Während in der stichtagsbezogenen Bilanz Vermögen und Kapital gegenübergestellt sind, werden in der zeitraumbezogenen Gewinn-und-Verlust-Rechnung (GuV) Erträge und Aufwendungen einer Geschäftsperiode gegenübergestellt, um das Zustandekommen des …

 

Die neuen gesetzlichen Regelungen nach BilRUG ignorieren die bisherigen für die Zuordnung der Erlöse entscheidenden Kriterien "gewöhnliche Geschäftstätigkeit" und "typisches Leistungsangebot" und bewirken damit eine fundamentale Änderung der Umsatzdefinition. So besagt § 277 Abs. 1 HGB: 

Als Umsatzerlöse sind (sämtliche) Erlöse aus dem Verkauf und der Vermietung oder Verpachtung von Erzeugnissen und Waren sowie aus Dienstleistungen der Kapitalgesellschaft nach Abzug von Erlösschmälerungen und  Umsatzsteuer auszuweisen

Der Wegfall dieser Unterscheidungskriterien führt zu einer erheblichen Erweiterung der Definition der Umsatzerlöse und hat damit natürlich auch großen Einfluss auf die Schwellenwerte (Größenklassen) für Kapitalgesellschaften im Sinne der §§  267, 267a HGB. 

Weiter sind von den Umsatzerlösen Erlösschmälerungen (Rabatte, Skonti etc.) und die Umsatzsteuer sowie mit dem Umsatz verbundene Steuern, also Verbrauchs- und Verkehrssteuern abzuziehen. Dazu zählen beispielsweise die Bier-, Tabak- und die Energiesteuer. Nun sind die bislang gebuchten außerordentlichen Erträge in der Regel als Umsatzerlöse zu qualifizieren. Damit ist aber auch ein Vorteil verbunden, dass schwierige Fragen wegfallen, ob bestimmte Umsätze typisch für die gewöhnliche Geschäftstätigkeit sind oder nicht. 

Neudefinition der Umsatzerlöse in der Jahresabschlussanalyse 

Mit dieser gesetzlichen Neuregelung ist auch in der Gewinn- und Verlustrechnung (GuV) die Position "außerordentliche Erträge" weggefallen. So sind beispielsweise Erlöse, die im Zusammenhang mit Räumungsverkäufen erzielt werden,  auch als Umsatzerlöse zu erfassen. Innerhalb der Jahresabschlussanalyse führt die Erweiterung der Umsatzerlöse zu einer maßgeblichen Verzerrung von Umsatzkennzahlen. Überbetriebliche Vergleiche werden dadurch erheblich eingeschränkt. Wird aber Anlagevermögen des Unternehmens veräußert, dann ist dieser Verkauf, soweit ein Buchgewinn entsteht, nicht unter "Umsatzerlöse" zu verbuchen. Ein entstehender Buchgewinn beziehungsweise Buchverlust ist wie nach altem Recht als "sonstiger betrieblicher Ertrag" bzw. "sonstiger betrieblicher Aufwand" zu verbuchen.

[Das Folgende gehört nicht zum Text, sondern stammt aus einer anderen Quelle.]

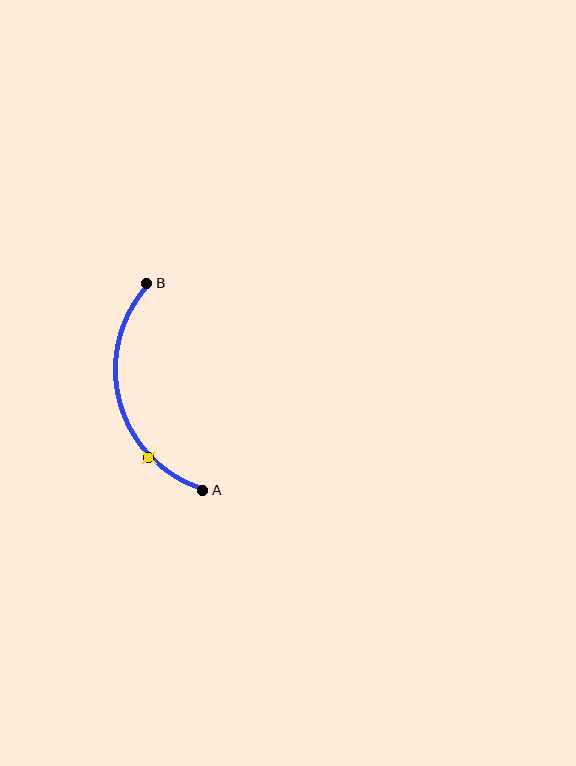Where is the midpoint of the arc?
The arc midpoint is the point on the curve farthest from the straight line joining A and B. It sits to the left of that line.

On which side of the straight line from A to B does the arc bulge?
The arc bulges to the left of the straight line connecting A and B.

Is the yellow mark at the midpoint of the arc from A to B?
No. The yellow mark lies on the arc but is closer to endpoint A. The arc midpoint would be at the point on the curve equidistant along the arc from both A and B.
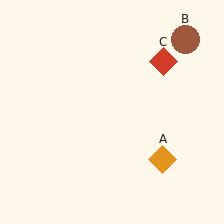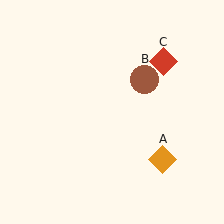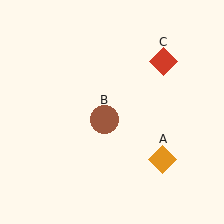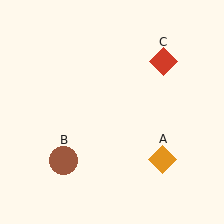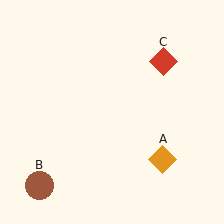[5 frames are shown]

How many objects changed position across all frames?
1 object changed position: brown circle (object B).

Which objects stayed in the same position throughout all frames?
Orange diamond (object A) and red diamond (object C) remained stationary.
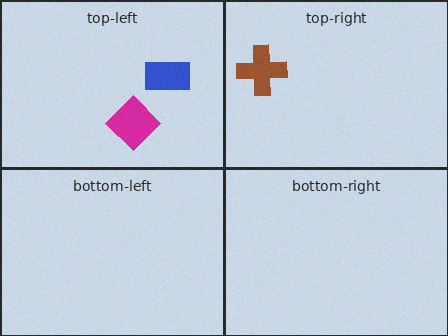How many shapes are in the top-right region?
1.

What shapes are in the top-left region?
The magenta diamond, the blue rectangle.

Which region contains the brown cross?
The top-right region.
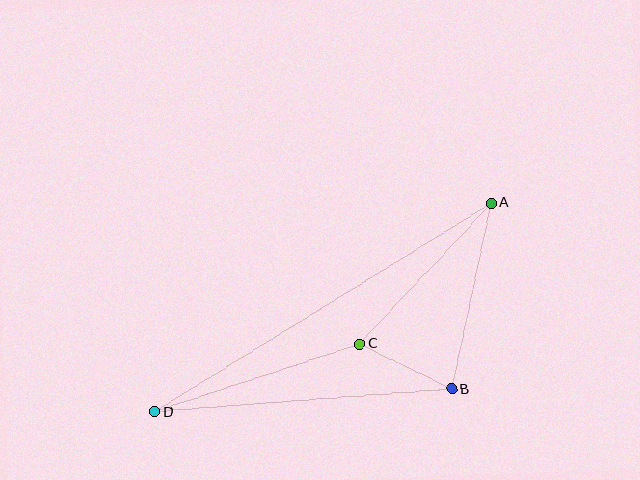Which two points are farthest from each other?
Points A and D are farthest from each other.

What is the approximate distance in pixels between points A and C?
The distance between A and C is approximately 193 pixels.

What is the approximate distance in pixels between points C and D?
The distance between C and D is approximately 215 pixels.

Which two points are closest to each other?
Points B and C are closest to each other.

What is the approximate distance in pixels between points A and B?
The distance between A and B is approximately 190 pixels.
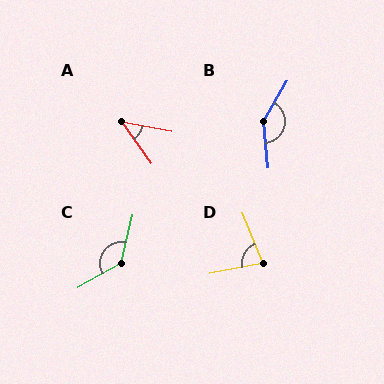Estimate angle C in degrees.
Approximately 132 degrees.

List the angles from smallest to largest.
A (43°), D (78°), C (132°), B (145°).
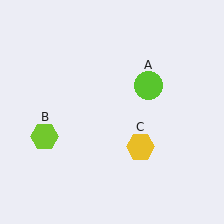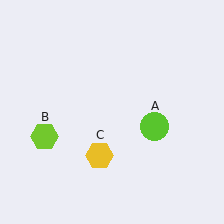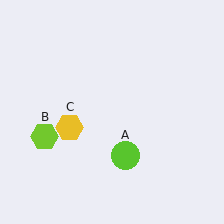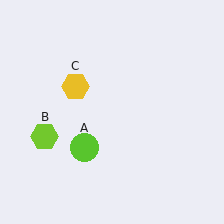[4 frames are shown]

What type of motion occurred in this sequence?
The lime circle (object A), yellow hexagon (object C) rotated clockwise around the center of the scene.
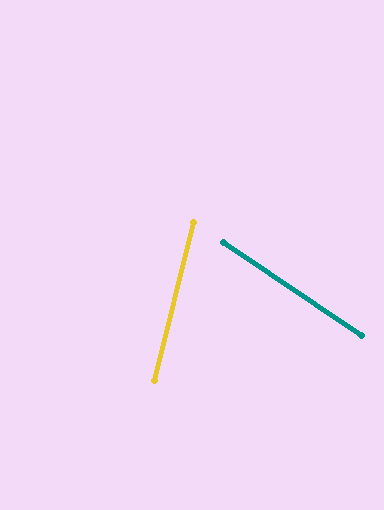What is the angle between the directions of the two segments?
Approximately 70 degrees.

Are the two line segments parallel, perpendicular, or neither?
Neither parallel nor perpendicular — they differ by about 70°.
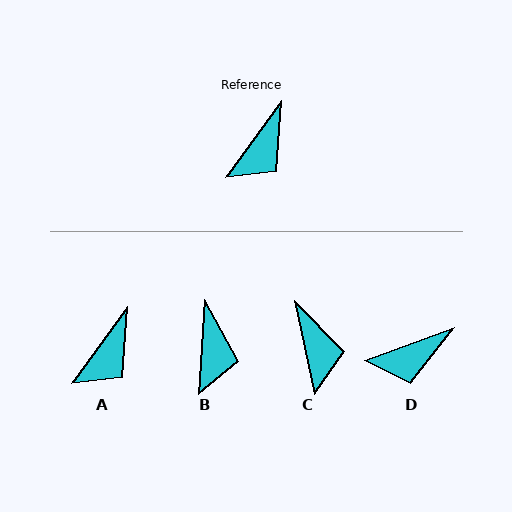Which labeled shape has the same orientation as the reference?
A.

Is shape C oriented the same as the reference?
No, it is off by about 48 degrees.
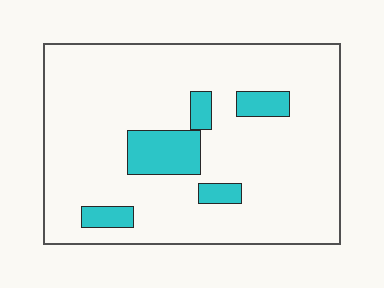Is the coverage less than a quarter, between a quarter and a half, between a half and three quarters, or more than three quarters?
Less than a quarter.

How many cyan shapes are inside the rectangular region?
5.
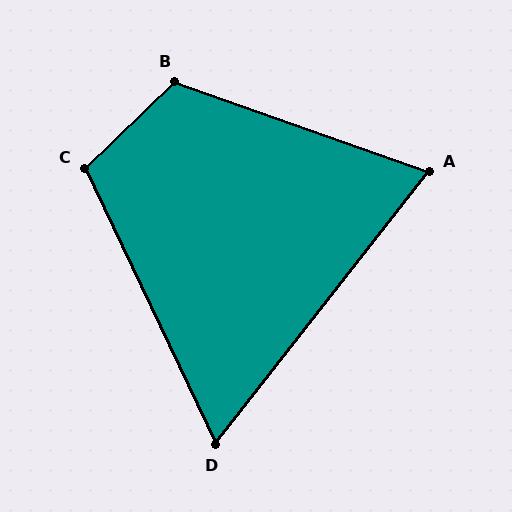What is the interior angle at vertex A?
Approximately 71 degrees (acute).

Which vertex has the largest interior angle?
B, at approximately 117 degrees.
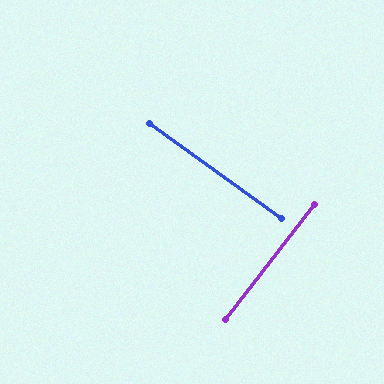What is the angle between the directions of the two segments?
Approximately 88 degrees.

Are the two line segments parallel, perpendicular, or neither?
Perpendicular — they meet at approximately 88°.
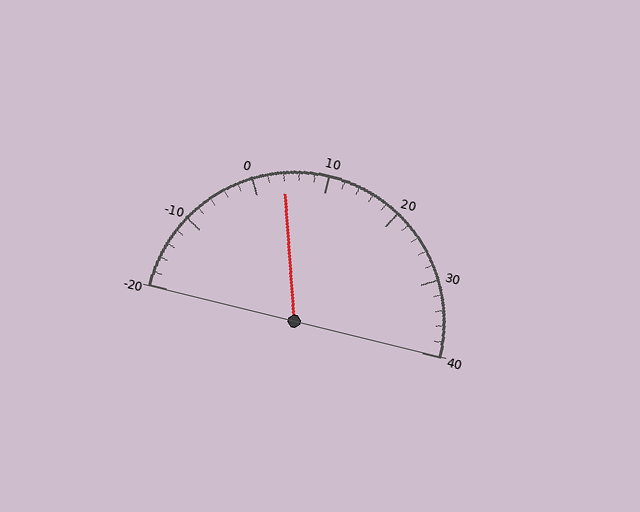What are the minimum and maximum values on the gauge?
The gauge ranges from -20 to 40.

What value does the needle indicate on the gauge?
The needle indicates approximately 4.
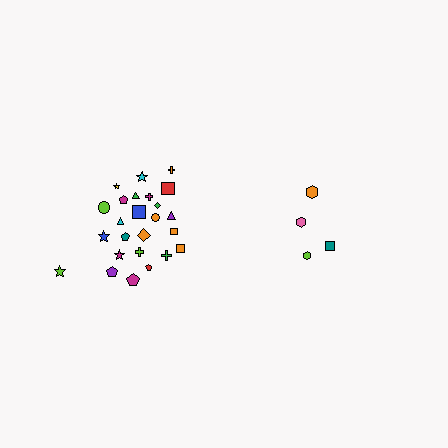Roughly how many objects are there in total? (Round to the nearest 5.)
Roughly 30 objects in total.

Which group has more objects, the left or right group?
The left group.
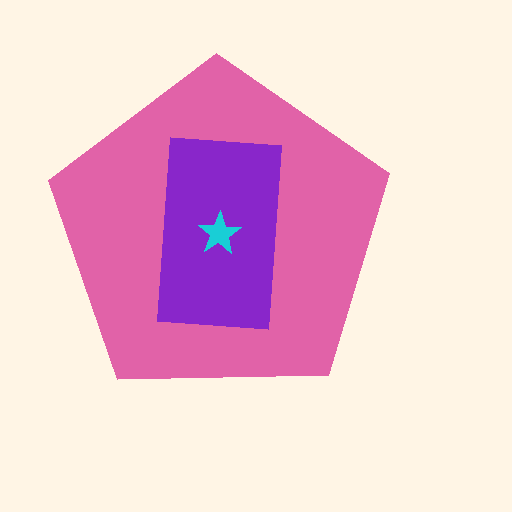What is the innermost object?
The cyan star.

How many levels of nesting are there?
3.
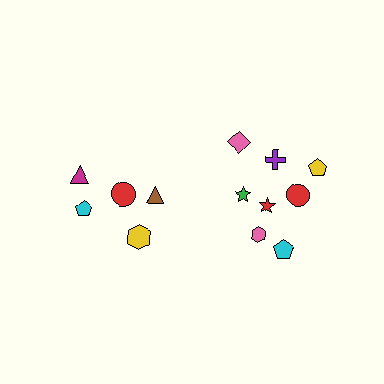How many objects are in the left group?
There are 5 objects.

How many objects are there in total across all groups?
There are 13 objects.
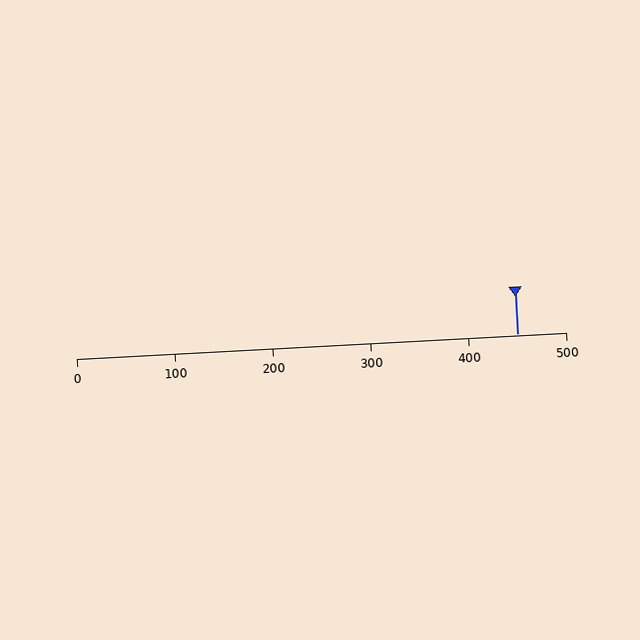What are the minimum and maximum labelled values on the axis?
The axis runs from 0 to 500.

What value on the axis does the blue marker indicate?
The marker indicates approximately 450.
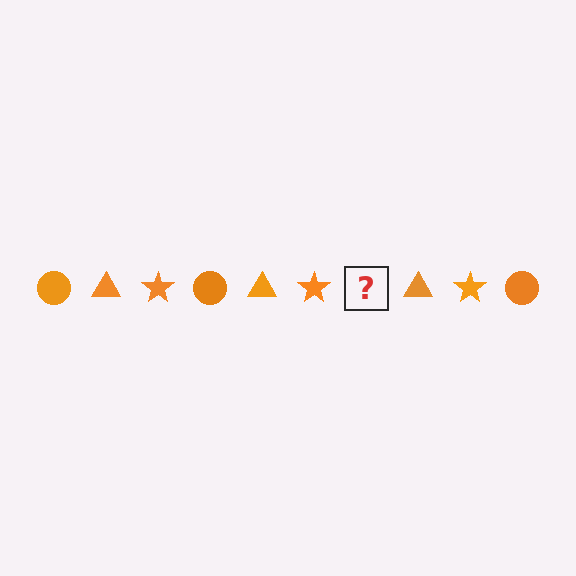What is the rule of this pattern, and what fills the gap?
The rule is that the pattern cycles through circle, triangle, star shapes in orange. The gap should be filled with an orange circle.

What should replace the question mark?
The question mark should be replaced with an orange circle.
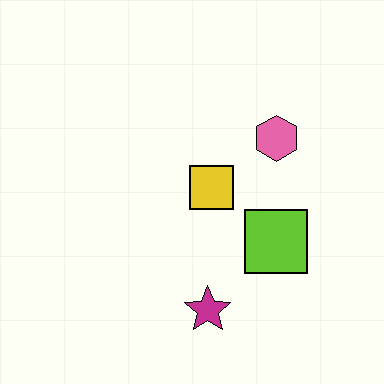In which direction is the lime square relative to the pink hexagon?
The lime square is below the pink hexagon.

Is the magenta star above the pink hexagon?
No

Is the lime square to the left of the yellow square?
No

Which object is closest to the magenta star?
The lime square is closest to the magenta star.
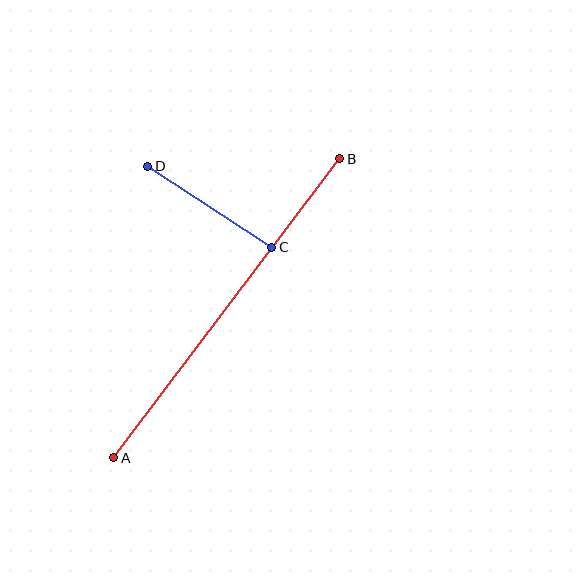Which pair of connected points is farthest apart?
Points A and B are farthest apart.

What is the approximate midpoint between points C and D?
The midpoint is at approximately (210, 207) pixels.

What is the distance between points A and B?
The distance is approximately 375 pixels.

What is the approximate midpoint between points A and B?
The midpoint is at approximately (227, 308) pixels.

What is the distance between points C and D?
The distance is approximately 148 pixels.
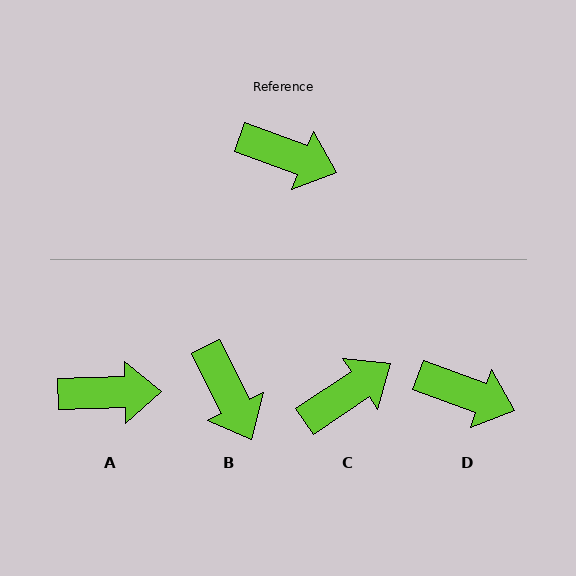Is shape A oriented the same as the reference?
No, it is off by about 22 degrees.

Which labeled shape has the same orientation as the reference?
D.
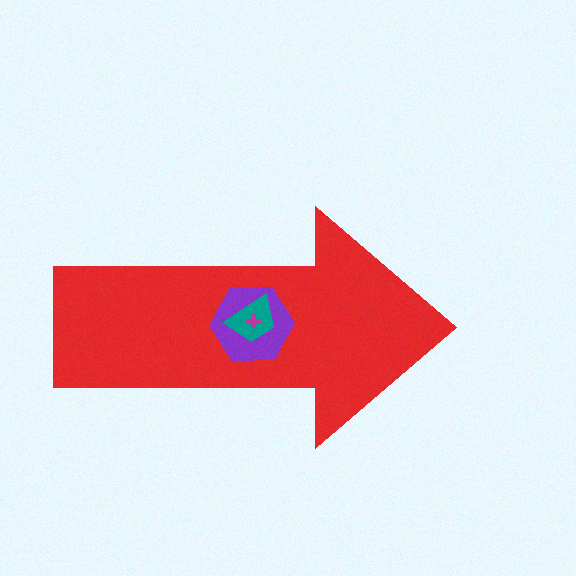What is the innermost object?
The magenta cross.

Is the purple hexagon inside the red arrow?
Yes.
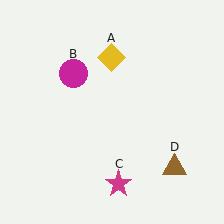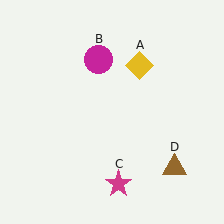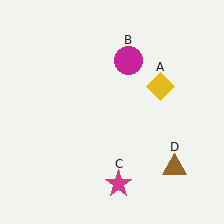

Ausweisverbot für bestimmte Posten 

Für die Posten "außerordentliche Erträge" und "außerordentliche Aufwendungen" nach § 277 Abs. 4 HGB alte Fassung sowie das "außerordentliche Ergebnis" besteht nach neuem Recht  in der GuV ein Ausweisverbot. Außergewöhnliche Aufwendungen und Erträge sind aber grundsätzlich im Anhang gemaß § 285  Nr. 31 HGB anzugeben.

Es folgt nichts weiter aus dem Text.